One day after the road tunnel they were building collapsed, rescue workers in India used powerful excavators on Monday to clear mountains of debris in a desperate attempt to reach 40 men.
Authorities in Uttarakhand, a state in the northern Himalayas, said there were “some signals” that the workers were still alive.
By using a water pipe, the rescuers were able to deliver food into the obstructed section of the tunnel while simultaneously pumping oxygen into it.
“Some small food packets were sent in through a pipe which is also taking oxygen inside,” rescue official Durgesh Rathodi told AFP from the site.
“We have received some signals back that the trapped workers are alive.”
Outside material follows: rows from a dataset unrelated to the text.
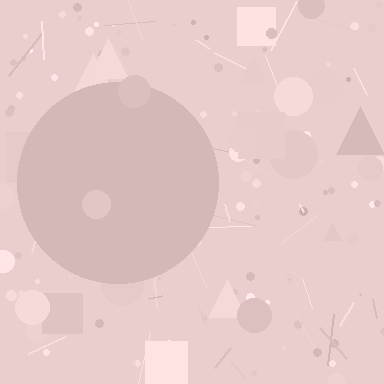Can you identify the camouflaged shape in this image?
The camouflaged shape is a circle.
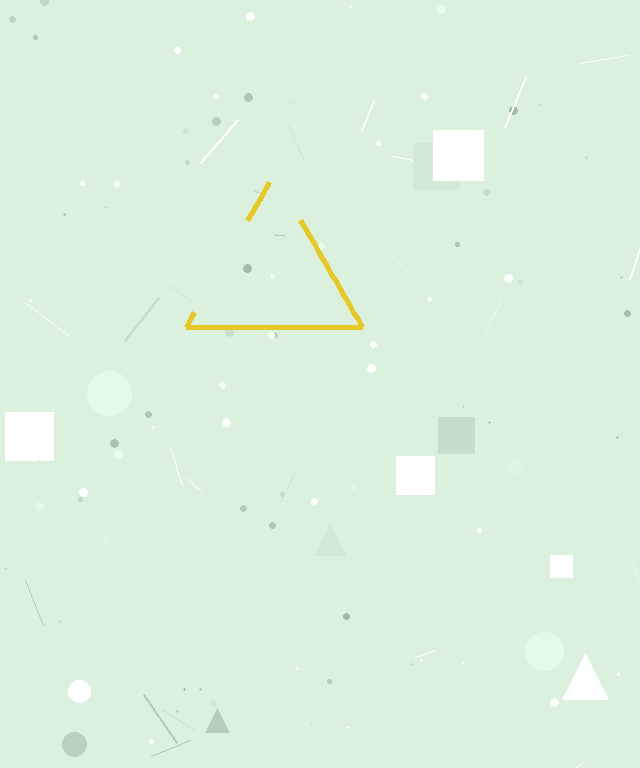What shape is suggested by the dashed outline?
The dashed outline suggests a triangle.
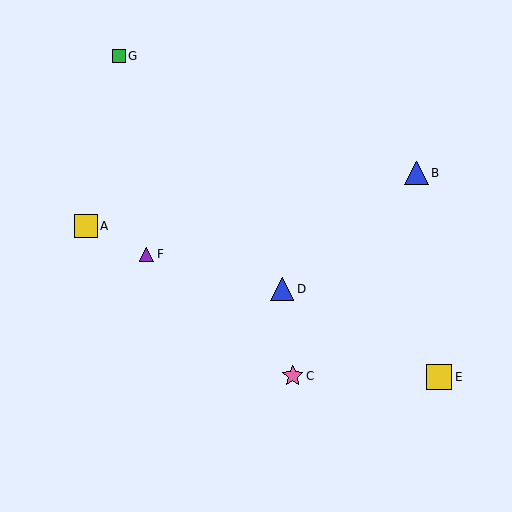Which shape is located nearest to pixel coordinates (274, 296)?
The blue triangle (labeled D) at (282, 289) is nearest to that location.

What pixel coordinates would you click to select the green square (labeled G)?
Click at (119, 56) to select the green square G.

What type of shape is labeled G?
Shape G is a green square.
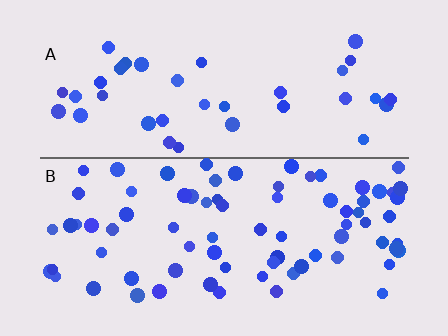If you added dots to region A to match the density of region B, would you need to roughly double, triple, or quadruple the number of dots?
Approximately double.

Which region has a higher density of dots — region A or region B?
B (the bottom).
Rathodi said excavators had removed about 20 meters (65 feet) of heavy debris, but the men were 40 metres beyond that point.
Disaster response official Devendra Patwal said he believed the men were likely alive.
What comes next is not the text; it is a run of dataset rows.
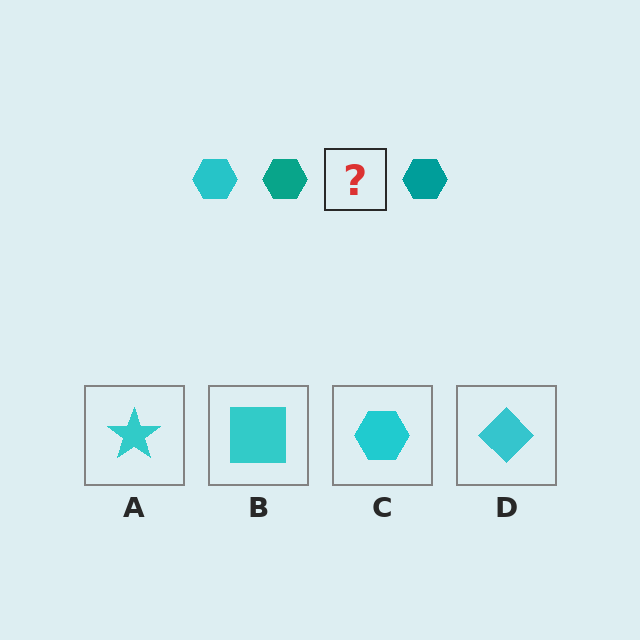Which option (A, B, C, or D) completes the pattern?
C.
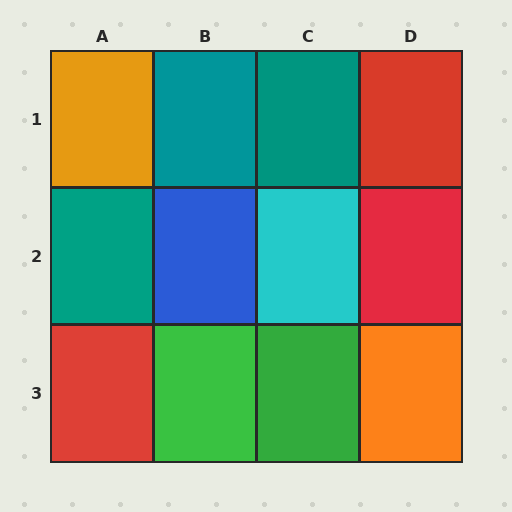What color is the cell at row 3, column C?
Green.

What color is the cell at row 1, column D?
Red.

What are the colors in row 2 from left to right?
Teal, blue, cyan, red.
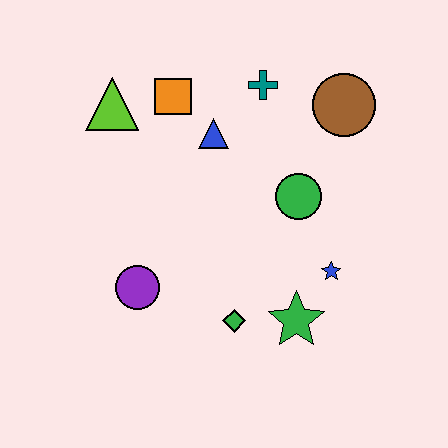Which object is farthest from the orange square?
The green star is farthest from the orange square.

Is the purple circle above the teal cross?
No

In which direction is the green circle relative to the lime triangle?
The green circle is to the right of the lime triangle.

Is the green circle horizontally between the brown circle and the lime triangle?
Yes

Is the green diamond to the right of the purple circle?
Yes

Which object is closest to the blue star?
The green star is closest to the blue star.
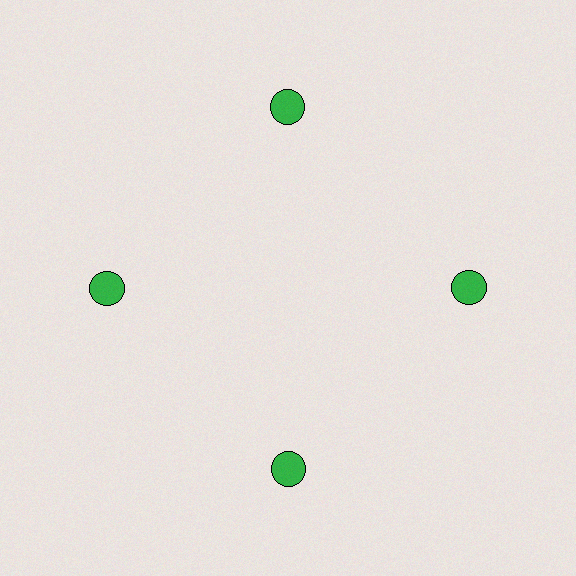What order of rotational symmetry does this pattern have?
This pattern has 4-fold rotational symmetry.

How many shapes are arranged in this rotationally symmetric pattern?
There are 4 shapes, arranged in 4 groups of 1.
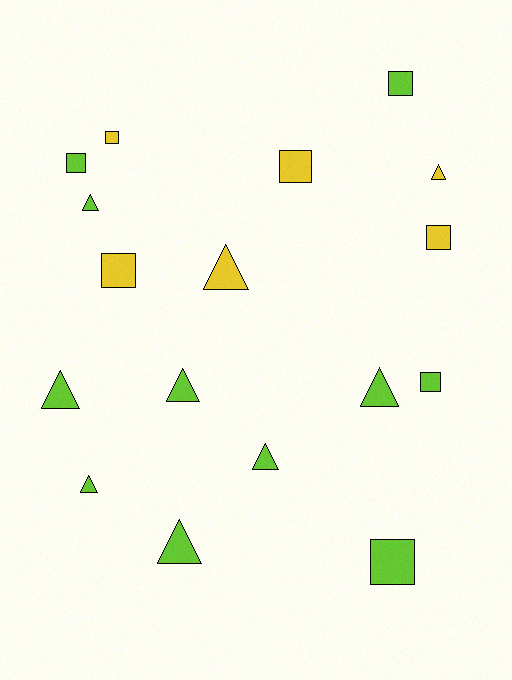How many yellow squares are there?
There are 4 yellow squares.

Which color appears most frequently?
Lime, with 11 objects.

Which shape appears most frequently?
Triangle, with 9 objects.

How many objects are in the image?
There are 17 objects.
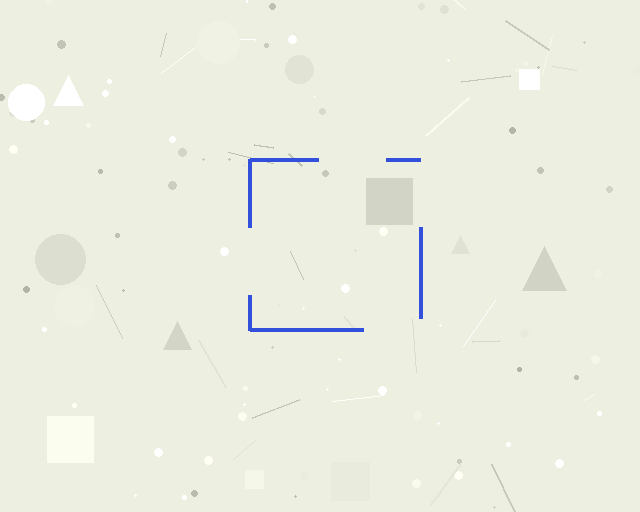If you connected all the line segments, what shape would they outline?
They would outline a square.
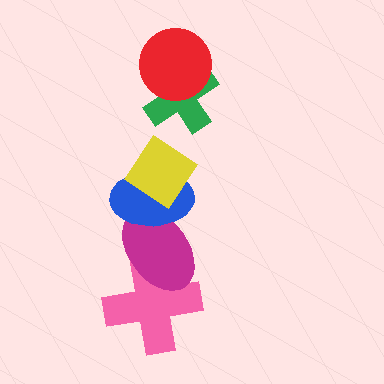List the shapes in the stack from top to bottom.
From top to bottom: the red circle, the green cross, the yellow diamond, the blue ellipse, the magenta ellipse, the pink cross.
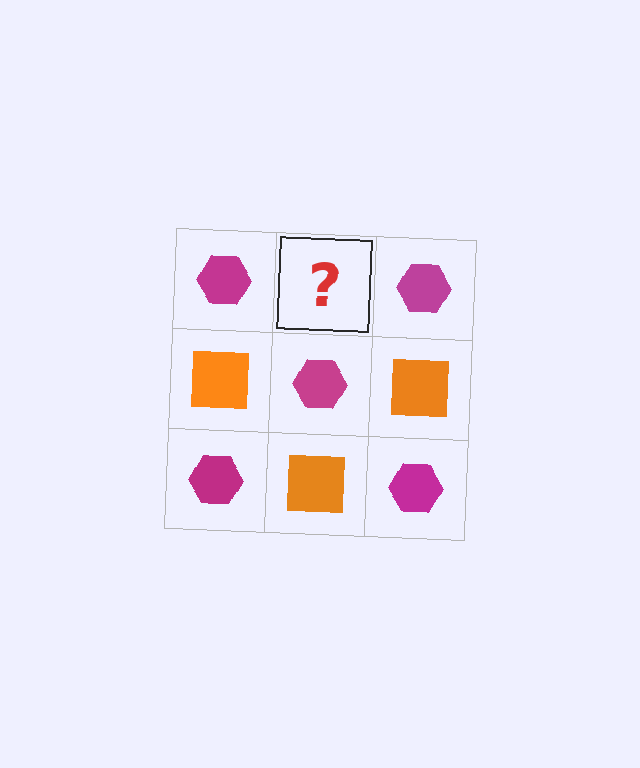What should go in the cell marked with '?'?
The missing cell should contain an orange square.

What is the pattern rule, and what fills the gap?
The rule is that it alternates magenta hexagon and orange square in a checkerboard pattern. The gap should be filled with an orange square.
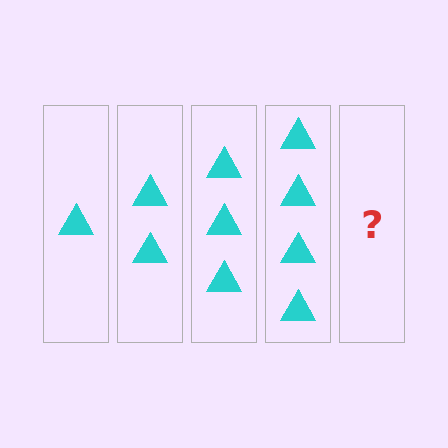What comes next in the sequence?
The next element should be 5 triangles.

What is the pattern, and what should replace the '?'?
The pattern is that each step adds one more triangle. The '?' should be 5 triangles.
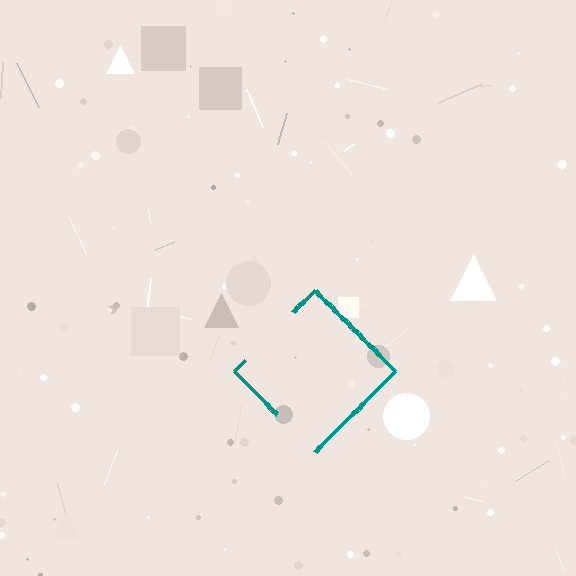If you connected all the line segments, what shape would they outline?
They would outline a diamond.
“The good thing is that the labourers are not crammed in, and have a buffer of around 400 metres to walk and breathe,” Patwal told the Indian Express newspaper.
The 4.5-kilometre (2.7-mile) tunnel is being constructed between Silkyara and Dandalgaon to connect two of the holiest Hindu shrines of Uttarkashi and Yamnotri.
Photographs released by the government rescue teams showed huge piles of concrete blocking the wide tunnel, with twisted metal bars on its broken roof poking down in front of the rubble.
The tunnel is a component of the Char Dham Road Project, an initiative by Prime Minister Narendra Modi aimed at enhancing connectivity for the nation’s most visited Hindu sites and regions bordering China.
In India, accidents on sizable construction sites for infrastructure are not uncommon.
Experts partially attributed the January flash floods that killed at least 200 people in Uttarakhand, a state with sensitive ecosystems, to overdevelopment.